AI tools can help you draft client emails, produce meeting summaries, generate engagement letters, and prepare report narratives in a fraction of the time these tasks currently take. For UK accounting practices under time pressure, that efficiency gain is significant. The key is deploying these tools in a way that maintains the professional tone your clients expect and the accuracy standards your professional body requires.
This guide covers the most practical applications of AI in client communication, the risks to manage, and how to build a process that your whole team can follow consistently.
Where AI adds the most value in client communication
Client communication in accounting is high-volume and often formulaic. A significant proportion of what your team writes follows predictable structures: engagement letter renewals, deadline reminders, request letters for information, acknowledgement emails, self assessment checklists, and post-meeting summaries.
These are exactly the kinds of tasks where AI writing tools deliver genuine time savings.
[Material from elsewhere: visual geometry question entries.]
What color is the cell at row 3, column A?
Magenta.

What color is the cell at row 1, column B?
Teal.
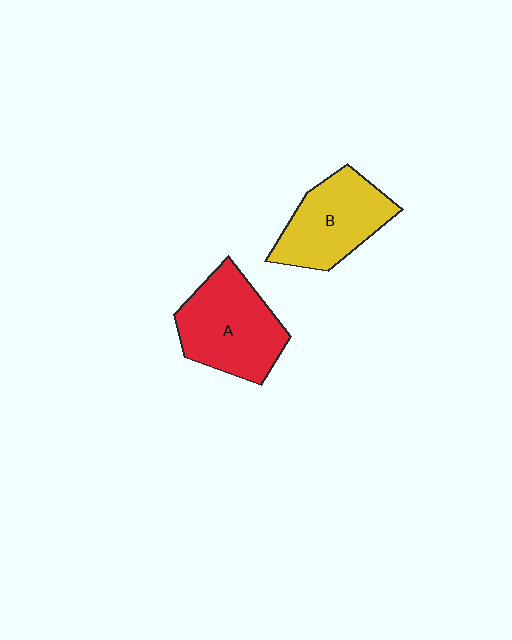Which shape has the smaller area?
Shape B (yellow).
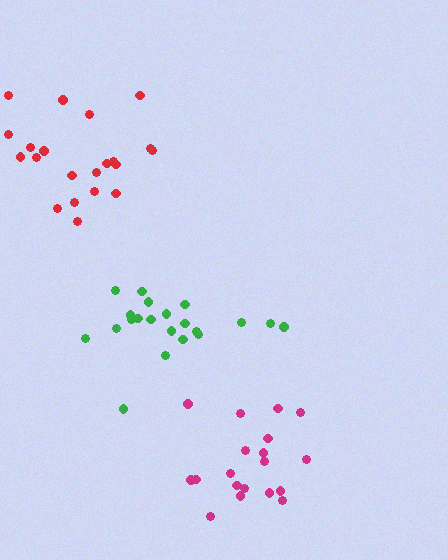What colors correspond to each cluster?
The clusters are colored: green, magenta, red.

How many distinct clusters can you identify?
There are 3 distinct clusters.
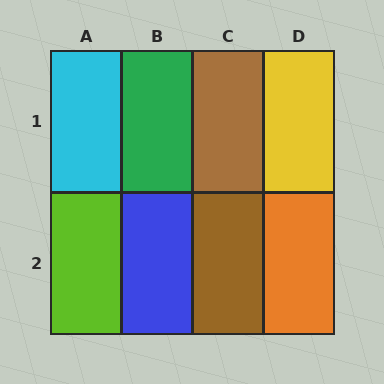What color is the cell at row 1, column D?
Yellow.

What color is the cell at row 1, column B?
Green.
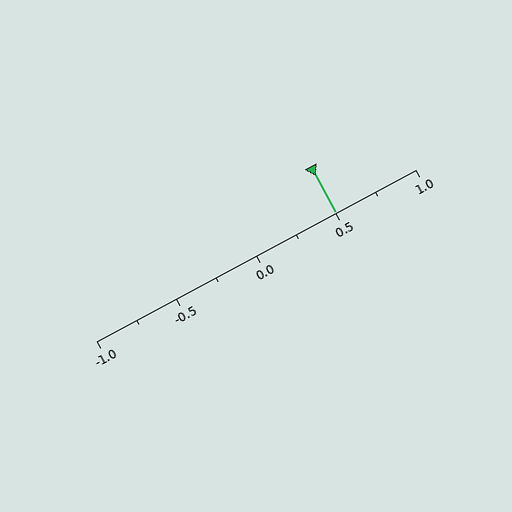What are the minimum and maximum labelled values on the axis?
The axis runs from -1.0 to 1.0.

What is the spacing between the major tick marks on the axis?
The major ticks are spaced 0.5 apart.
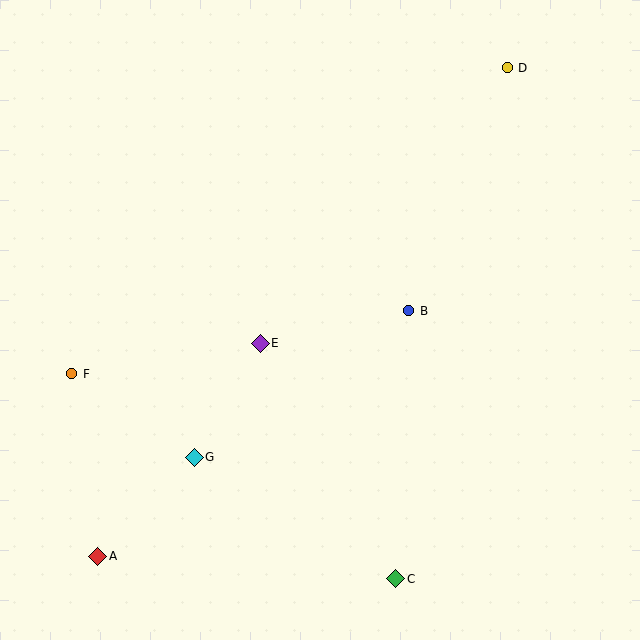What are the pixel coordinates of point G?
Point G is at (194, 457).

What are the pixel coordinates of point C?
Point C is at (396, 579).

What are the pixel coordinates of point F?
Point F is at (72, 374).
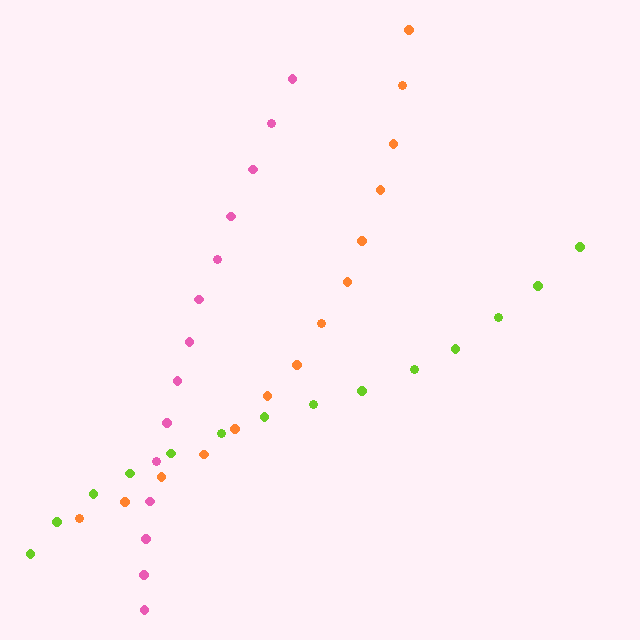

A tool like ChatGPT, Claude, or Microsoft Copilot (embedded in Microsoft 365) can produce a well-structured first draft in seconds, using a prompt that specifies the client name, the subject matter, the tone, and any specific points to include.
The time saving per individual email or letter may seem small, but across a practice of five or ten fee earners producing dozens of routine communications each week, the cumulative hours are meaningful.
AI also adds value in more complex communications where the structure and framing matter, such as letters explaining a tax liability, reports summarising an audit finding, or proposals for new services. In these cases, AI does not replace the professional judgement required to get the content right, but it can handle the prose structure and save you from writing from a blank page.
Setting up an AI writing workflow
The most effective approach is to build a small library of prompt templates for your most common communication types. A prompt template defines the purpose, the audience, the tone, and the key variables for a given type of message.
For example, a prompt template for a self assessment deadline reminder might read: "Write a professional email from an accounting firm to a client reminding them that their self assessment tax return deadline is 31 January. The client's name is [NAME]. The email should be friendly but clear about the deadline, mention that the firm needs their information by [DATE] to ensure timely filing, and include a brief list of the documents required: P60, P11D if applicable, bank interest statements, rental income details if applicable, and receipts for any claimed expenses. End with an invitation to contact the firm with questions."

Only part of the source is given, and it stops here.